A firefighter douses flames as a home burns in the Napa wine region of California
A firefighter douses flames as a home burns in the Napa wine region of California

Wildfires fanned by strong winds swept through northern California's wine country last night, killing at least 11 people, destroying hundreds of homes and businesses, and forcing about 20,000 people to flee.

The deaths brought the official wildfire-related toll in California this year to 14, the greatest loss of civilian life from a single cluster of blazes in the state in a decade, state fire officials said.

Governor Jerry Brown declared a state of emergency for Napa, Sonoma and Yuba counties, encompassing some of the state's prime wine-making areas, as the blazes raged unchecked and engulfed the region in thick, billowing smoke that drifted south into the San Francisco Bay area.

He later extended the declaration to include four more northern California counties and Orange County in Southern California, and requested a US presidential disaster declaration to support state and local firefighting resources.

Sonoma County bore the brunt of the fatalities, with seven fire-related deaths confirmed there, according to the sheriff's department.

Two people died in Napa County and one in Mendocino County, according to the California Department of Forestry and Fire Protection (CalFire).

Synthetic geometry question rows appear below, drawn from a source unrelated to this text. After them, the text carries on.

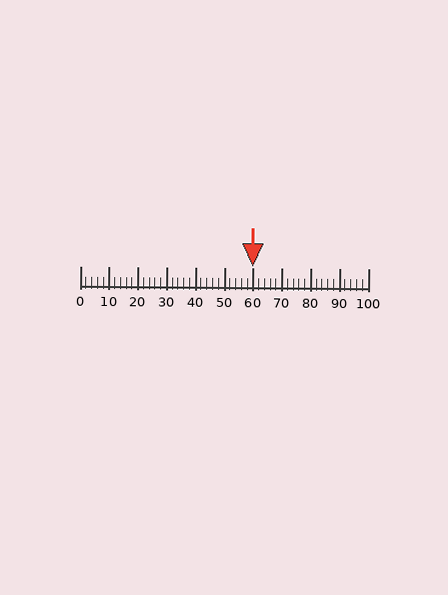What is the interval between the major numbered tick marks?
The major tick marks are spaced 10 units apart.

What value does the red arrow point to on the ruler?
The red arrow points to approximately 60.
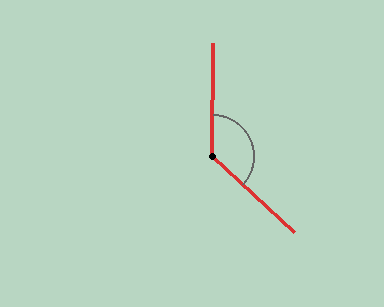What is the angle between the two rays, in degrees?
Approximately 132 degrees.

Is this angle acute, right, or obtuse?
It is obtuse.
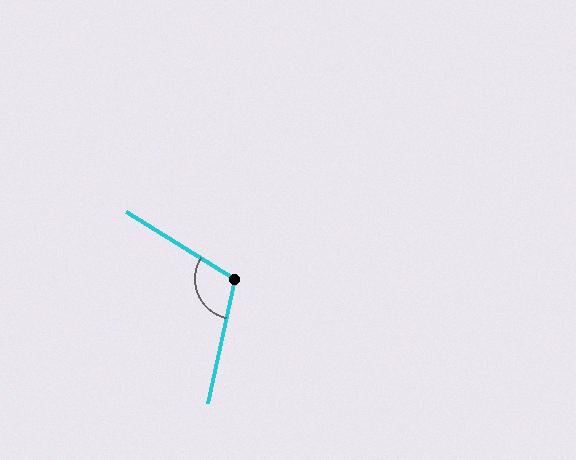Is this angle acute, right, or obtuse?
It is obtuse.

Details of those deaths were not immediately available from state or local officials. But KGO-TV in San Francisco, citing unnamed California Highway Patrol sources, described one victim as a blind, elderly woman found in the driveway of her home in Santa Rosa, a town in Sonoma County.

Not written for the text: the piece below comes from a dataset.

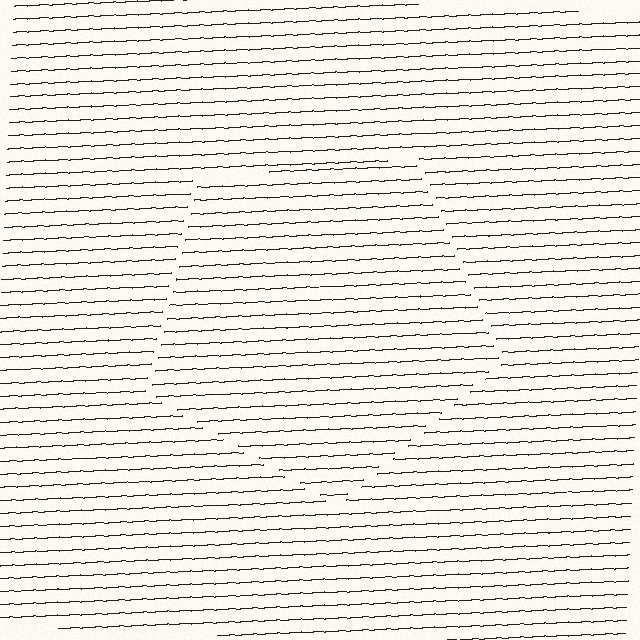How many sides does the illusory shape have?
5 sides — the line-ends trace a pentagon.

The death toll could climb higher, said Brad Alexander, a spokesman for the governor's Office of Emergency Services.

More than 100 people were treated for fire-related injuries such as burns and smoke inhalation, CNN reported.

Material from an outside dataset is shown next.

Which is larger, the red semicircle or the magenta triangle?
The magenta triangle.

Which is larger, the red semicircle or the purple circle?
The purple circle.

Yesterday, thousands of firefighters battled wind gusts in excess of 80km/h that have rapidly spread 15 separate wildfires across about 73,000 acres in northern California since erupting late on Sunday night, according to CalFire spokesman Daniel Berlant.

About 1,500 homes and commercial buildings have been destroyed throughout the region, Ken Pimlott, director of CalFire, told reporters.

Two hospitals were forced to evacuate in Sonoma County, state officials said.

A separate wildfire yesterday torched at least a half-dozen homes in the affluent Anaheim Hills neighbourhood of Southern California's Orange County, forcing the evacuation of hundreds of residents, authorities said.

That blaze erupted along a freeway off-ramp and spread quickly in gusty winds to scorch about 5,000 acres in a matter of hours, fire officials said.

Still, the situation there paled in comparison to one of the fiercer blazes in northern California, the so-called Tubbs fire, which charred about 27,000 acres in Napa and Sonoma counties, an area world-famous for its vineyards.

One evacuee, John Van Dyke, recalled standing in his pajamas near the 101 Freeway in Santa Rosa, watching a hillside inflames, when police pounded on his door in the mobile home park, telling him to flee.

"When I got in the car to leave, a whole section of the mobile park was in flames," he said. "It scared the hell out of me."

At least 5,000 people were under mandatory evacuation orders in Santa Rosa alone, accounting for about a quarter of the region's residents displaced by fires.

San Francisco authorities issued an air quality alert due to smoke from the fires.